Method for Modeling and Docking
3D model building
The initial model of Amiloride sensing Cation channel 2, neuronal (ASCC2N) was built by
using homology-modeling methods and the MODELLER software; a program for comparative
protein structure modeling optimally satisfying spatial restraints derived from the alignment and
expressed as probability density functions (pdfs) for the features restrained. The pdfs restrain C α-Cα
distances, main-chain N-O distances, and main-chain and side-chain dihedral angles. The 3D model
of a protein is obtained by optimization of the molecular pdf such that the model violates the input
restraints as little as possible. The molecular pdf is derived as a combination of pdfs restraining
individual spatial features of the whole molecule.

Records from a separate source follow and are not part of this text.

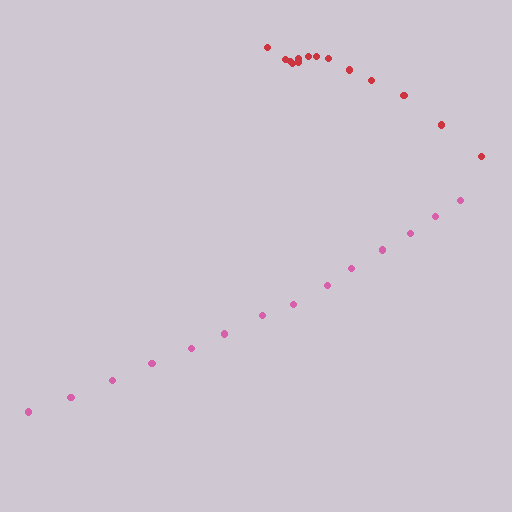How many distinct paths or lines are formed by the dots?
There are 2 distinct paths.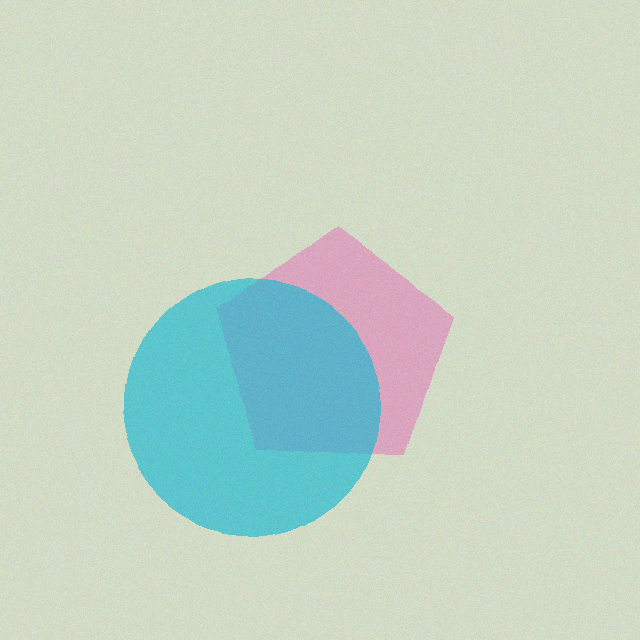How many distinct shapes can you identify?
There are 2 distinct shapes: a pink pentagon, a cyan circle.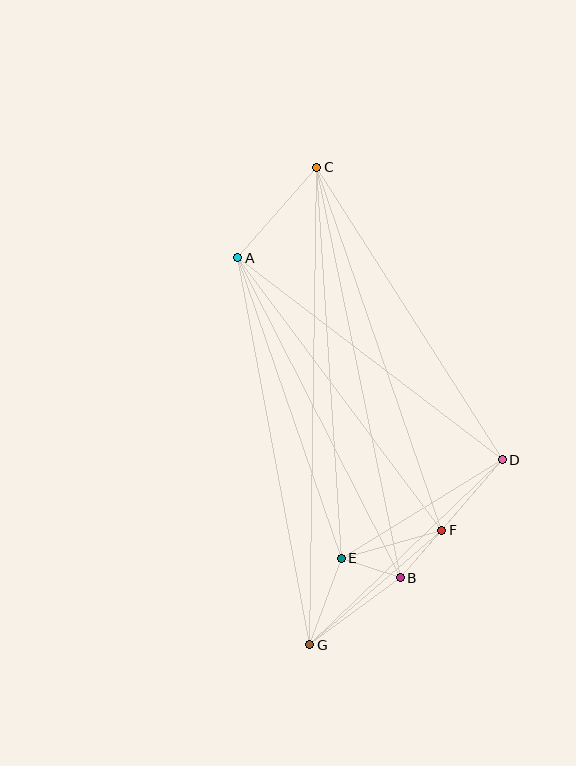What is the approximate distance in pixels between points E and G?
The distance between E and G is approximately 92 pixels.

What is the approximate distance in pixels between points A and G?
The distance between A and G is approximately 394 pixels.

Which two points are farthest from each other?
Points C and G are farthest from each other.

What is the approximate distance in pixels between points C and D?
The distance between C and D is approximately 346 pixels.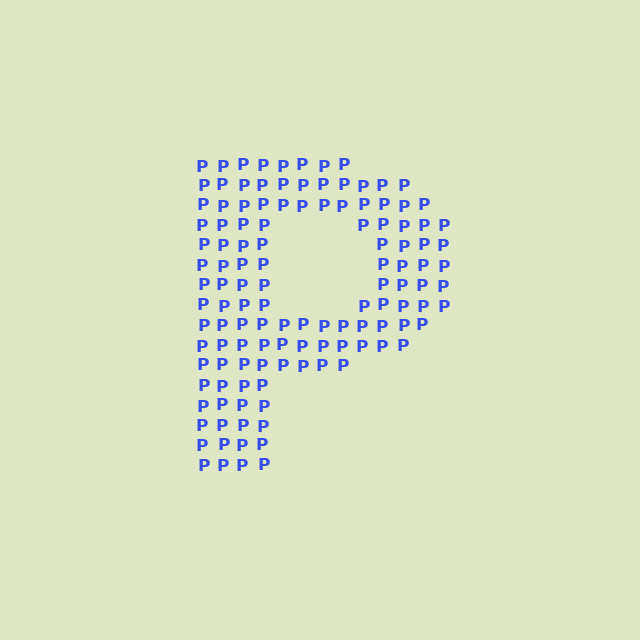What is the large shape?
The large shape is the letter P.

The optimization procedure is a variable target function method that applies the conjugate
gradients algorithm to positions of all non-hydrogen atoms. The query sequence from Homo sapiens
was submitted to SBASE server ASCC2N prediction. The predicted domain was searched to find out
the related protein structure to be used as a template by the BLAST (Basic Local Alignment Search
Tool) program against PDB (Protein Databank). Sequence that showed maximum identity with high
score and less e-value was aligned and was used as a reference structure to build a 3D model for
ASCC2N. The sequence of ASCC2N (P78348) was obtained from NCBI.
The co-ordinates for the structurally conserved regions (SCRs) for ASCC2N were assigned
from the template using multiple sequence alignment, based on the Needleman-Wunsch algorithm.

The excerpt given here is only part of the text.